Lack of Communications Skills, Has a Detrimental Effect on Patient Outcomes

Submitted by hci3-usr on Friday, August 12, 2016 - 08:16

Newtown, CT – August 12, 2016

During the dog days of Summer, we note that some patients are treated like strays year round – A recent blog post in Health Affairs details how the lack of communications skills, especially for the most vulnerable, has a detrimental effect on patient outcomes and likely exacerbates the known disparities between those on Medicaid and those who are commercially insured. And for those who doubt the prevalence of these poor communications skills, consider this interview on the NEJM Catalyst that describes how difficult it has been to institute an organizational-wide communications skills program at the Cleveland Clinic. The effects on patients of not being listened to, having their care dictated to them and their specific needs often ignored has serious consequences, and a first of a series by Kaiser Health News shows the seriousness of those consequences on older Americans. Of course it’s not only some older Americans that can be treated as strays but whole cohorts of patients, such as the ones with mental illness and substance abuse dependencies. Researchers at the Altarum Institute find that this population of patients consumes 40% of all the cigarettes in the U.S. and die from that habit more so than other causes. And in case you’re wondering, most of those patients, when asked, want to stop smoking. It’s just that they’re seldom asked and almost never treated for smoking cessation. They’re the strays that get put away.
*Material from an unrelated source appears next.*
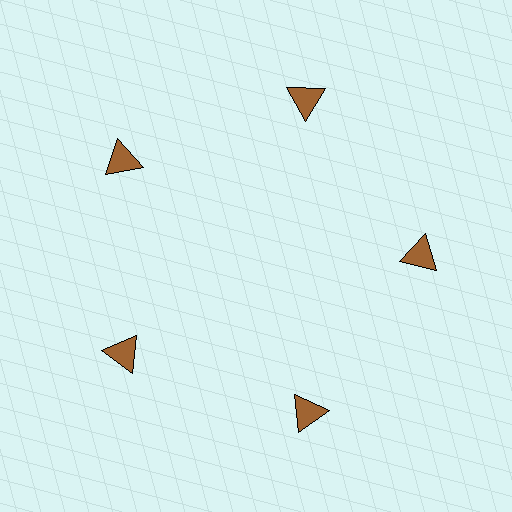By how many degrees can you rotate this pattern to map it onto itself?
The pattern maps onto itself every 72 degrees of rotation.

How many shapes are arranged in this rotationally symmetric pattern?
There are 5 shapes, arranged in 5 groups of 1.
What this means to you – The biggest sin many of us commit is to impute behaviors, desires, and thoughts onto others instead of trying to understand and respect what they actually want. Medical ethicists have long talked about this divide between what physicians impute and what patients actually want and express. Even if we can rationalize why those who feel it’s their responsibility to make decisions for those they deem in their care must make those decisions even when the patient verbally or otherwise expresses a contrary opinion, it doesn’t make it right. The patient’s decisions have to be sacrosanct and yet they rarely are. Many of us struggle with these same issues when, for example, dealing with an ageing parent that may have dementia. “Dad/Mom never wanted to live like this, not knowing who they are or what they’re doing.” That, of course, starts opening the door to ending people’s lives because we impute on them feelings, thoughts and needs that aren’t necessarily theirs. Think about it, have you ever met a stray dog that wants to be euthanized? More commonly, at least in the mental health and substance abuse population, it leads to maintaining and even encouraging a smoking habit when the patient wants to quit, and it ends up killing them. Or it can lead to debilitating hospitalizations that leave the patient far worse off than they were coming through the door. It’s not surprising that this affects the more vulnerable because they are much more likely to be the ones on whom much is imputed. Just consider what you imputed about the last homeless or “crazy” person you walked by. We can and must be better. We can and must do better.